近鉄大阪阿部野橋駅(大阪市阿倍野区)構内の4番ホームで、長年営業を続けてきた、新聞・雑誌のスタンド売店が、2025年12月25日に営業を終了した。昭和の面影を残す風景が、大阪からまたひとつ消える。

毎日16時になると、木製の台を組み立て、その上に雑誌や新聞、書籍などをズラリと並べる。そんなスタイルで、同駅を利用するサラリーマンらを迎えてきた。

近畿日本鉄道の広報担当者によると「自分たちにとって当たり前の風景でした。いつから営業していたか正確な記録は残っていないんです」ということだが、少なくとも60年以上は営業をこの場所で続けてきたようだ。しかし、時代は流れ、新聞や書籍の販売数は減少の一途。売店も惜しまれながら閉店することになった。

◆ クリスマスに笑顔と涙の最終営業…常連客や関係者が続々訪れクリスマスで賑わう天王寺。「金曜日は雑誌の発売が少ない曜日」ということで、月曜日から木曜日まで営業するこの場所で、60年以上続いた店舗が最終日を迎えた。この日は、常連客や、関係者などが次々訪れ、スタッフに感謝の言葉を伝え談笑したり、差し入れや手紙を渡したり。温かい雰囲気に包まれたラストデイとなった。

同駅の谷口副駅長から、長年スタンドで明るい接客を続けてきたスタッフに花束が贈られ「時代の流れとはいえ、とてもさみしく残念。これまで続けてきてくださったスタッフのみなさんに感謝申し上げます」とこれまでの労をねぎらった。

運営元の「親栄会」の石原社長によると、売店では81歳の社長の母ふくめ3人のスタッフがローテーションして勤務していた。通勤のサラリーマンがよく利用していることから、売れ筋は「マガジン」や「サンデー」「ヤングジャンプ」など漫画雑誌。そのほか、新聞や、カレンダー、書籍なども扱っていた。

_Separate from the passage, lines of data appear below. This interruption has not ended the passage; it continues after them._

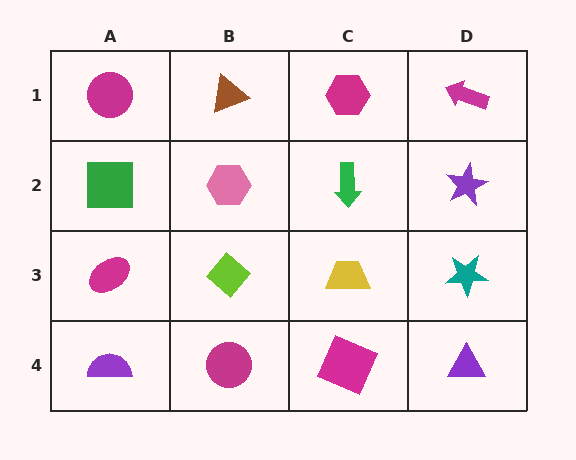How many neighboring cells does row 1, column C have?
3.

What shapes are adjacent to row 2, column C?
A magenta hexagon (row 1, column C), a yellow trapezoid (row 3, column C), a pink hexagon (row 2, column B), a purple star (row 2, column D).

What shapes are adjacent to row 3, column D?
A purple star (row 2, column D), a purple triangle (row 4, column D), a yellow trapezoid (row 3, column C).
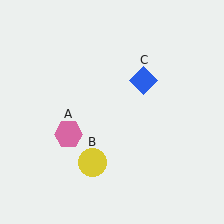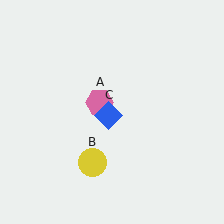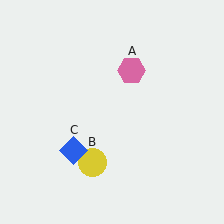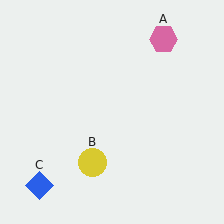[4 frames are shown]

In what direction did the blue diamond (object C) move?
The blue diamond (object C) moved down and to the left.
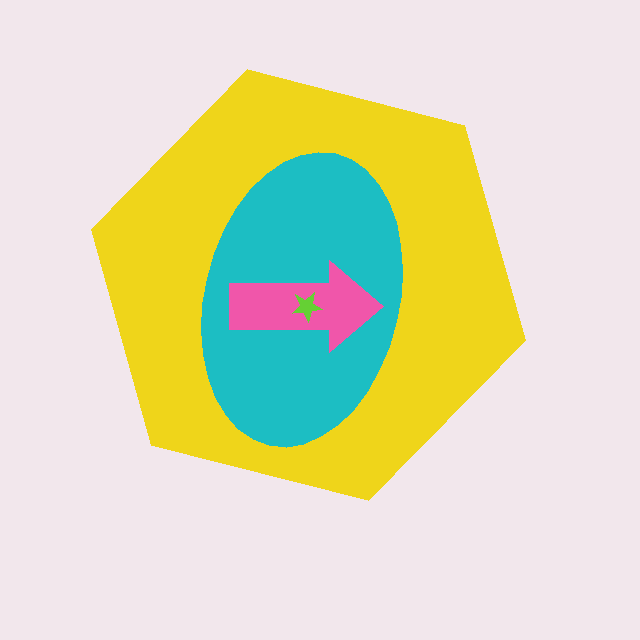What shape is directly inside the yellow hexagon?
The cyan ellipse.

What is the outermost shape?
The yellow hexagon.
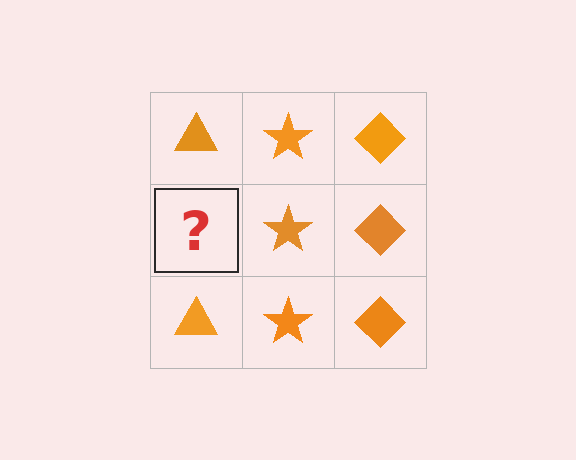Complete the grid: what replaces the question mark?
The question mark should be replaced with an orange triangle.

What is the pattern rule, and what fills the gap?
The rule is that each column has a consistent shape. The gap should be filled with an orange triangle.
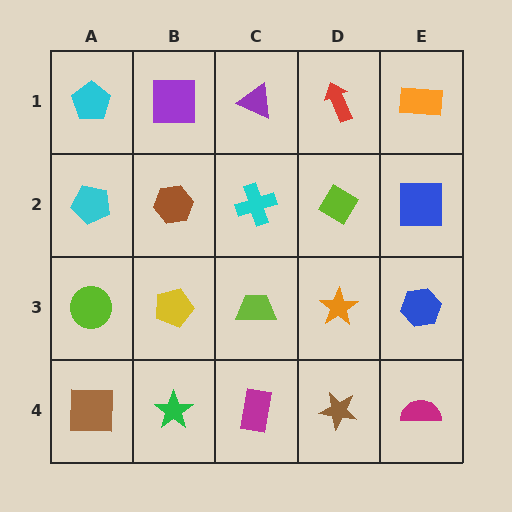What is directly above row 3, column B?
A brown hexagon.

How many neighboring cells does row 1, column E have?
2.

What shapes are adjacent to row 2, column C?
A purple triangle (row 1, column C), a lime trapezoid (row 3, column C), a brown hexagon (row 2, column B), a lime diamond (row 2, column D).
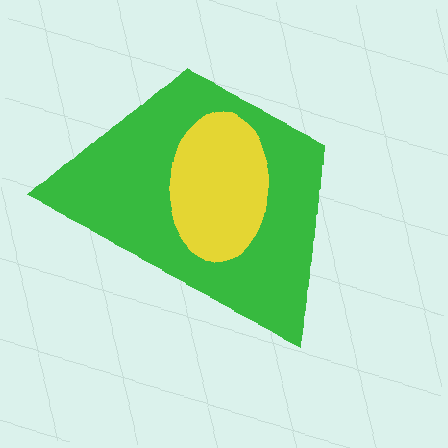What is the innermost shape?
The yellow ellipse.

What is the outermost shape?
The green trapezoid.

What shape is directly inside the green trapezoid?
The yellow ellipse.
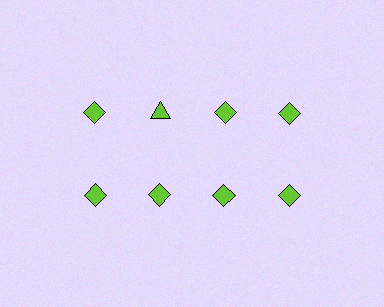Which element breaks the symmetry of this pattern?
The lime triangle in the top row, second from left column breaks the symmetry. All other shapes are lime diamonds.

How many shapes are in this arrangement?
There are 8 shapes arranged in a grid pattern.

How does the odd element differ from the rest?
It has a different shape: triangle instead of diamond.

スタッフの一人は、「お客さんとの会話が楽しくて。人間ウォッチングもできる面白い職場でした」と笑顔で振り返り、別のスタッフは「本当にさみしくて。でも最後にこうしてみなさんに来てもらって、花束をいただいたり、声をかけてもらったり。ご褒美ですね」と涙で語った。

スマートフォンで漫画を読む人が増え、また雑誌を買うにも同駅構内には、「ファミリーマート」もある。まさに時代の流れにより、阿部野橋駅の「当たり前の風景」が消えるわけだが、このような駅構内で営業する雑誌スタンドは、関西では最後の店舗だった。「親栄会」が運営する複数駅に設置している新聞の自動販売機は今後も継続する。